1936年創業のリコーは3年後に80周年を控え、今年は構造改革仕上げの年。成長と体質改造の同時実現を近藤史朗前社長と二人三脚で進めてきた三浦社長は「効率化を文化にまで定着させたい」という。8月には非効率的になりがちな本社機能をスリム化した。財務出身だが、フランスや米国など海外経験が長く、営業や企業買収などにも携わってきた。空手は黒帯、いまも帰宅後の日課は筋力トレーニングだ。酒はあまり飲まず、健康管理に気をつけるストイックさを持つ。

リコー社長 三浦善司氏
――これまでどんな仕事を?

【三浦】父が技術屋だったから、自分も技術屋になりたかった。

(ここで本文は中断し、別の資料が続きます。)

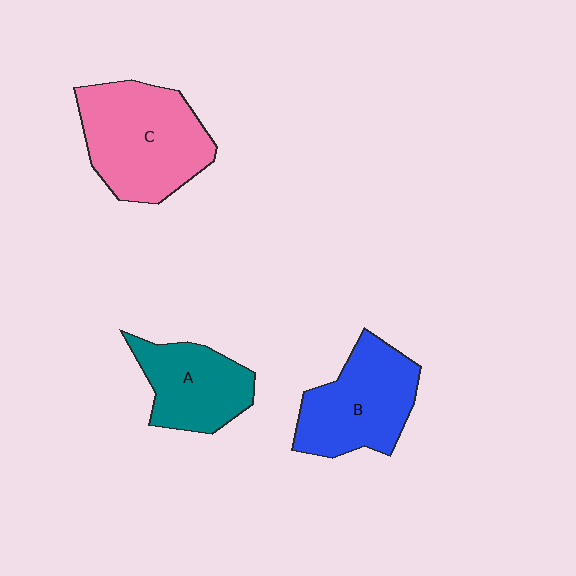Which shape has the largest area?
Shape C (pink).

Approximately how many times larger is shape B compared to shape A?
Approximately 1.2 times.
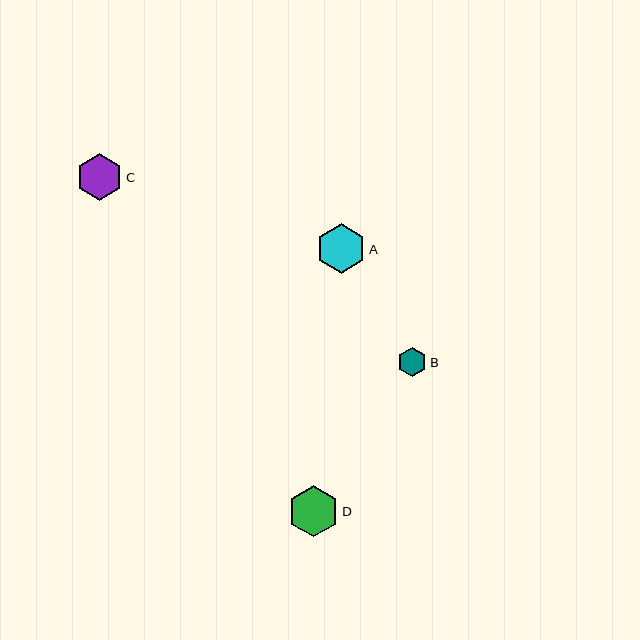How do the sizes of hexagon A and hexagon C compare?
Hexagon A and hexagon C are approximately the same size.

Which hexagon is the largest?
Hexagon D is the largest with a size of approximately 51 pixels.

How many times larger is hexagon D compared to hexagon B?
Hexagon D is approximately 1.7 times the size of hexagon B.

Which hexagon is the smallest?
Hexagon B is the smallest with a size of approximately 29 pixels.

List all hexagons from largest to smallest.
From largest to smallest: D, A, C, B.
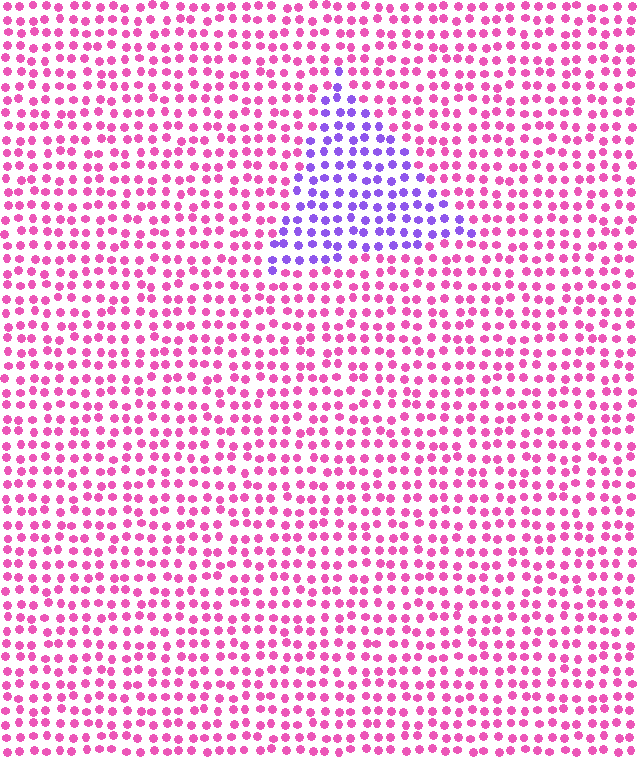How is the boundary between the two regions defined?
The boundary is defined purely by a slight shift in hue (about 58 degrees). Spacing, size, and orientation are identical on both sides.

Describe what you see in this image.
The image is filled with small pink elements in a uniform arrangement. A triangle-shaped region is visible where the elements are tinted to a slightly different hue, forming a subtle color boundary.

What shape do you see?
I see a triangle.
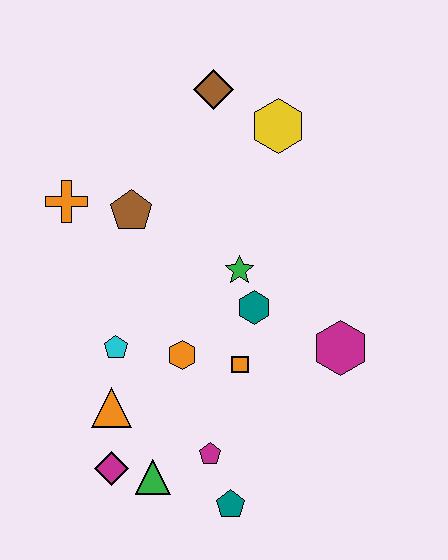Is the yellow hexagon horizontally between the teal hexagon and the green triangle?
No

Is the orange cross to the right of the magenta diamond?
No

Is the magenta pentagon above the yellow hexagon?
No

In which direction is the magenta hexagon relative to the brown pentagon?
The magenta hexagon is to the right of the brown pentagon.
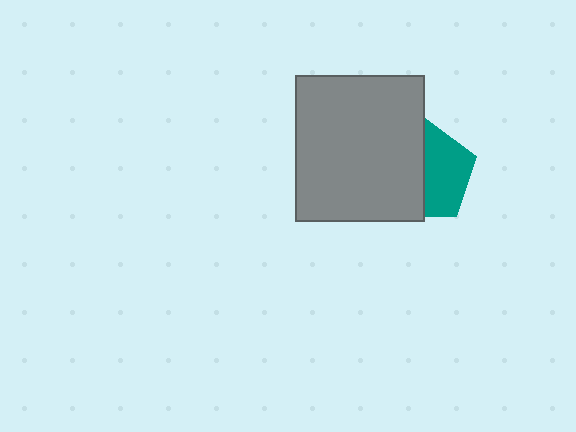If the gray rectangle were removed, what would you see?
You would see the complete teal pentagon.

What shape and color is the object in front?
The object in front is a gray rectangle.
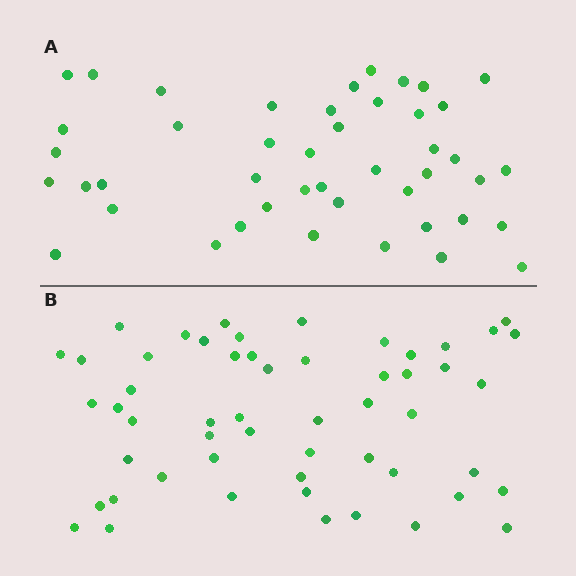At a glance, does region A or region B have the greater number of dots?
Region B (the bottom region) has more dots.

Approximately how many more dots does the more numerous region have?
Region B has roughly 8 or so more dots than region A.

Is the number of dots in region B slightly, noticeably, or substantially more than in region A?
Region B has only slightly more — the two regions are fairly close. The ratio is roughly 1.2 to 1.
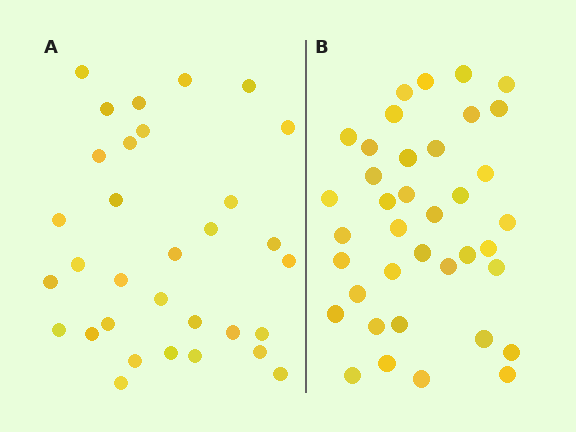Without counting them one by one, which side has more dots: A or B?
Region B (the right region) has more dots.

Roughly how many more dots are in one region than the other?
Region B has about 6 more dots than region A.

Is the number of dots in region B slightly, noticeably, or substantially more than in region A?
Region B has only slightly more — the two regions are fairly close. The ratio is roughly 1.2 to 1.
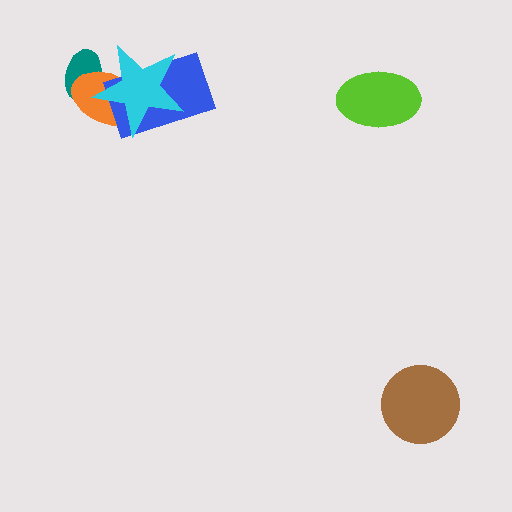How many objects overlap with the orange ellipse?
3 objects overlap with the orange ellipse.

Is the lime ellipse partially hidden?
No, no other shape covers it.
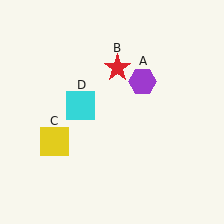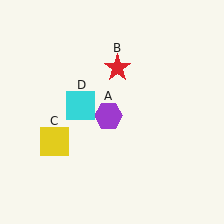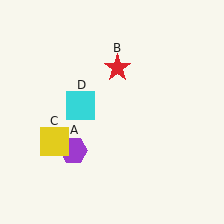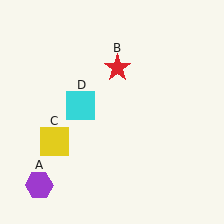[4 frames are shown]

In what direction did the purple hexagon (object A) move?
The purple hexagon (object A) moved down and to the left.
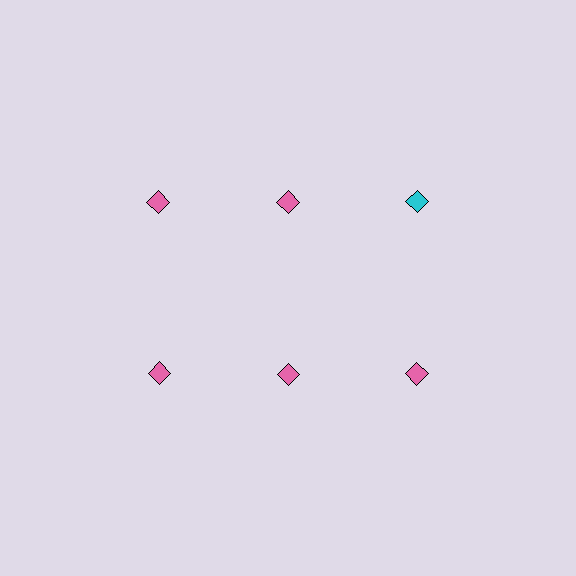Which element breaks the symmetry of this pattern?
The cyan diamond in the top row, rightmost column breaks the symmetry. All other shapes are pink diamonds.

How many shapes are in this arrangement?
There are 6 shapes arranged in a grid pattern.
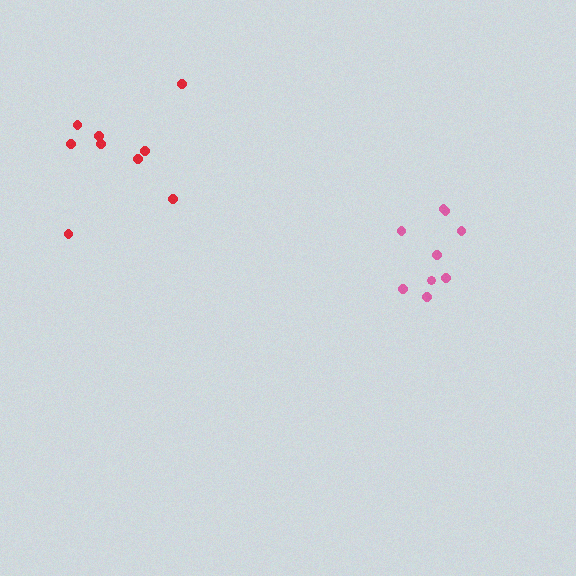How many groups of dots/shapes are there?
There are 2 groups.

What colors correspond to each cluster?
The clusters are colored: pink, red.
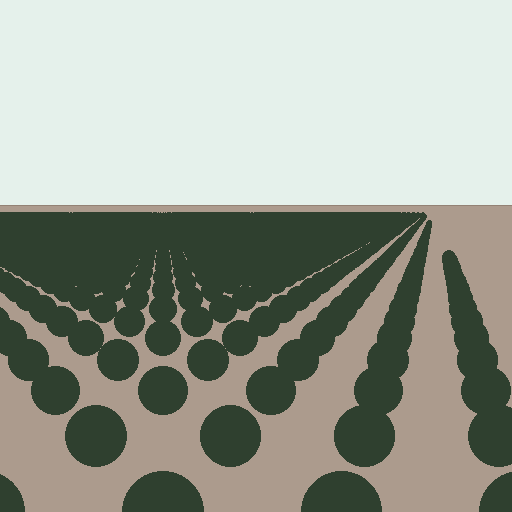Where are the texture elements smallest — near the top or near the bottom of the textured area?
Near the top.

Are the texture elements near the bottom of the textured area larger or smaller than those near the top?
Larger. Near the bottom, elements are closer to the viewer and appear at a bigger on-screen size.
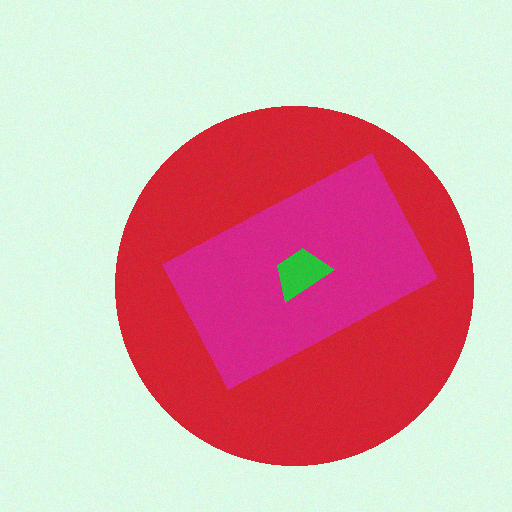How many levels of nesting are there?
3.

東京で育ち、大学は工学部。大学院で経済学を学んだが、実業を知らない人たちの世界と気づいて博士課程まで進むつもりにはなれなかった。

最初に配属されたのが経営管理本部計画部で、予算管理を担当。夜ひそかに経理学校に通って勉強した。2年後の79年、オランダに赴任したが、当時リコーは自社ブランドの営業をやっていなかった。売っていたのはオフセット印刷機とカメラのみだった。

84年に帰国し、為替担当になった。為替予約やオプションが世の中に広まっていない頃で、外資系銀行にいろいろと教わった。にわか専門家となって逆に税務署や旧興銀に教えたこともある。4年ほど財務の仕事をして、オランダ、フランス、イギリスを回った。